2013/05/01
理想と現実のはざまで(長野・EM)
理想と現実のはざまで
▼息子が小学校に入学した。小さな体にはまだ不釣合いな、黒々とし重厚なランドセルを背負い家を
出て行く。5人編成の登校班で、彼の位置は陣頭の年長者のすぐ後ろ。しかし、異物の重さに負けぬ
ためか、単に慣れぬ不安のせいか、足もとを一心に見つめて歩くから隊列はすぐ間延びしてしまう。

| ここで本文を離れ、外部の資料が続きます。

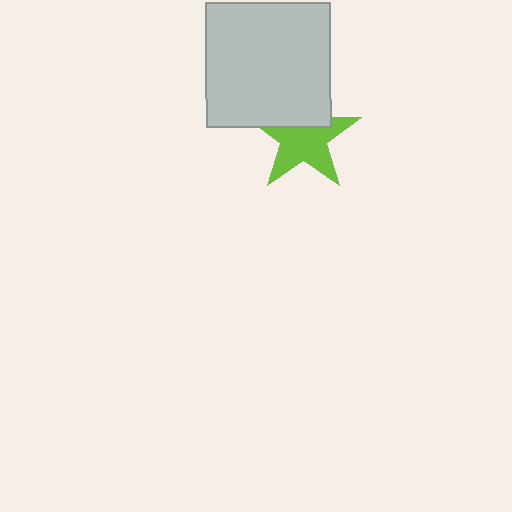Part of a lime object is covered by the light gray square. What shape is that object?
It is a star.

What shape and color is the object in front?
The object in front is a light gray square.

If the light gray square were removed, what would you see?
You would see the complete lime star.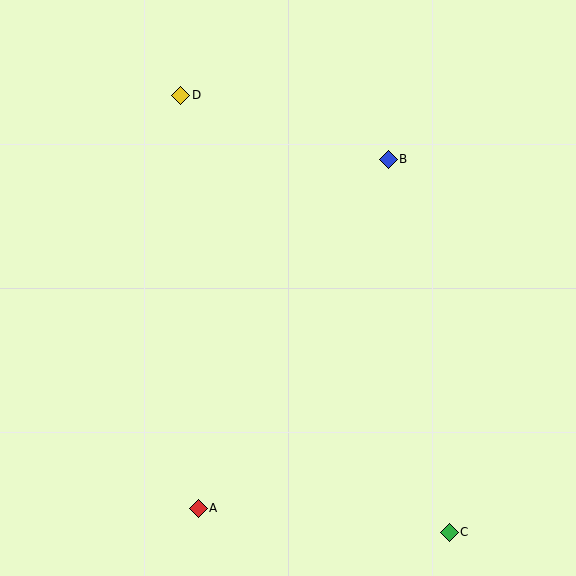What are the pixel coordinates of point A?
Point A is at (198, 508).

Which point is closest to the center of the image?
Point B at (388, 159) is closest to the center.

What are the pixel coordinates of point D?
Point D is at (181, 95).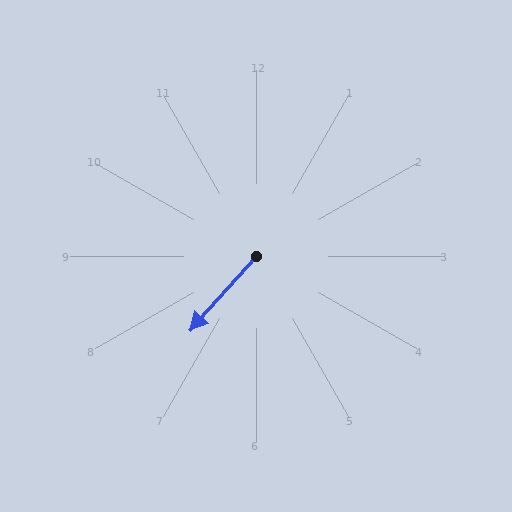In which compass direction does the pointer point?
Southwest.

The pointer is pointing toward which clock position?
Roughly 7 o'clock.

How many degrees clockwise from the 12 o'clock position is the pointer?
Approximately 222 degrees.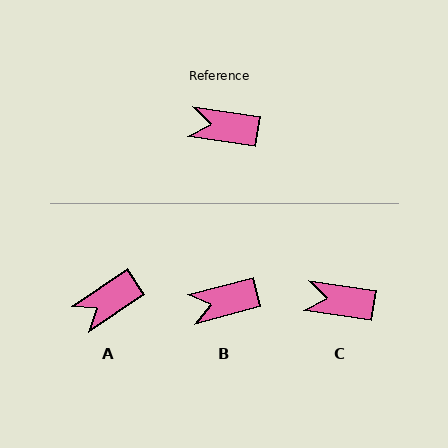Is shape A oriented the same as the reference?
No, it is off by about 42 degrees.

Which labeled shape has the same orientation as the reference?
C.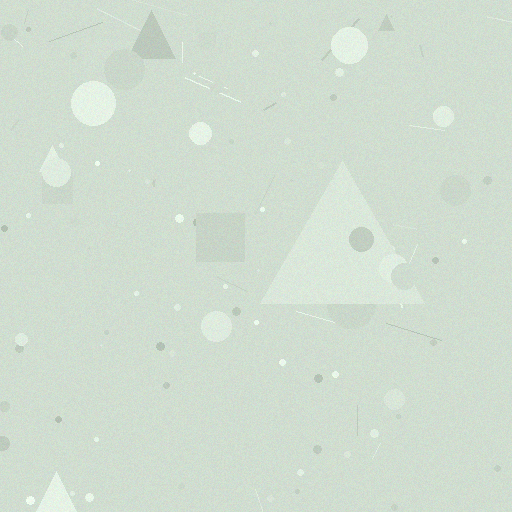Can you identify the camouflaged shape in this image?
The camouflaged shape is a triangle.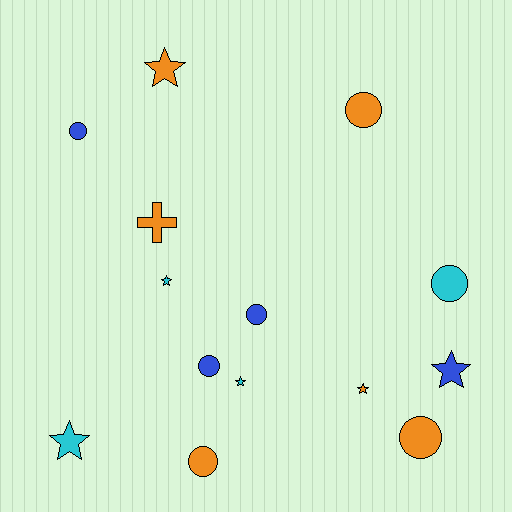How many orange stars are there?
There are 2 orange stars.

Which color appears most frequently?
Orange, with 6 objects.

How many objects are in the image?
There are 14 objects.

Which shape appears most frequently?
Circle, with 7 objects.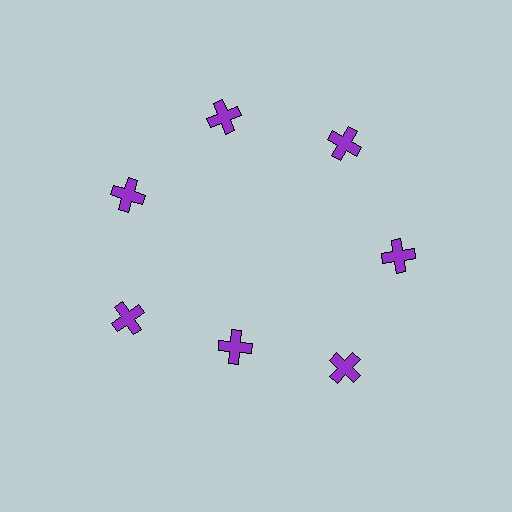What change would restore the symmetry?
The symmetry would be restored by moving it outward, back onto the ring so that all 7 crosses sit at equal angles and equal distance from the center.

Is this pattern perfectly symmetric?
No. The 7 purple crosses are arranged in a ring, but one element near the 6 o'clock position is pulled inward toward the center, breaking the 7-fold rotational symmetry.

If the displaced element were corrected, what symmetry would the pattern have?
It would have 7-fold rotational symmetry — the pattern would map onto itself every 51 degrees.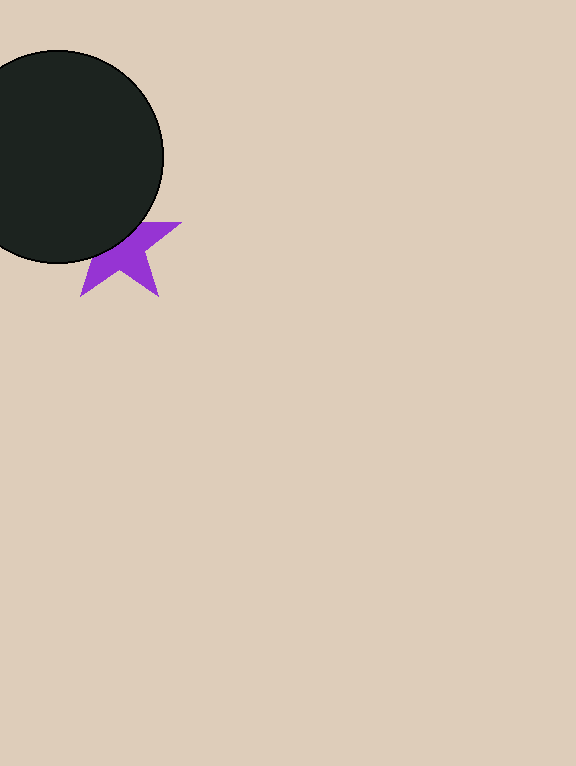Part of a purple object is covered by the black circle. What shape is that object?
It is a star.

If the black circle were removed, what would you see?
You would see the complete purple star.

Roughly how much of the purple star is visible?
About half of it is visible (roughly 55%).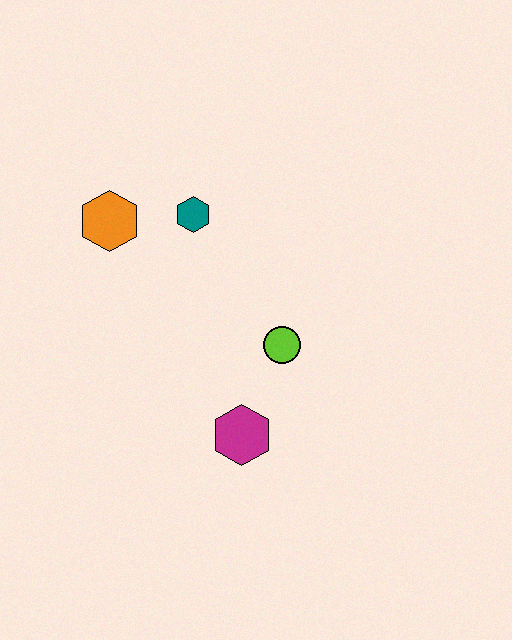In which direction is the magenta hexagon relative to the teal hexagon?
The magenta hexagon is below the teal hexagon.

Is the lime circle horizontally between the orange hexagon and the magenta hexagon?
No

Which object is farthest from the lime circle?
The orange hexagon is farthest from the lime circle.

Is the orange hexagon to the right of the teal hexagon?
No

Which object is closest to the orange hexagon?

▼入学前は「あいさつ番長になります」と、積極性を前面に押し出す作戦を立てたようだが、40人ほ
どのクラスメイトの内、同じ幼稚園の級友が2人だけという想定外の事態に怖気づき、思い描いたと
おりの船出とはいかなかったようだ。
▼厚労省がまとめた新規学卒就職者の離職状況によると、平成21年3月に大学を卒業し建設業に入職
した1万5172人の内、3年以内に離職した人数は全体の27・6%にあたる4183人。高卒者は
9436人中4120人と、割合は43・7%に上る。ちなみに全産業で見た割合は、大卒者が28・8
%、高卒者が35・7%。
▼年収の低さ、職場環境の悪さ、建設産業の将来に対する不安。いずれにせよ、思い描いた社会人生
活とはかけ離れた現実があったのだろう。業界の若者離れが深刻化する昨今。「辛抱が足りない」と
簡単に切り捨てるのではなく、理由の一つひとつに耳を傾け、魅力的な産業を創るための糧にする必
要がある。
▼さて、入学式から1週間ほどして息子。友達ができないからと、休学を申し出た。妻はこの申請を
「自分が変らなければ何も変わりません」と一蹴。学校に着いても涙ポロポロ。心配する級友に「こ
れは僕の問題だから」と、返答をしたらしい。息子よ、どこを見ている。目の前に友がいたじゃない
か。(長野・EM)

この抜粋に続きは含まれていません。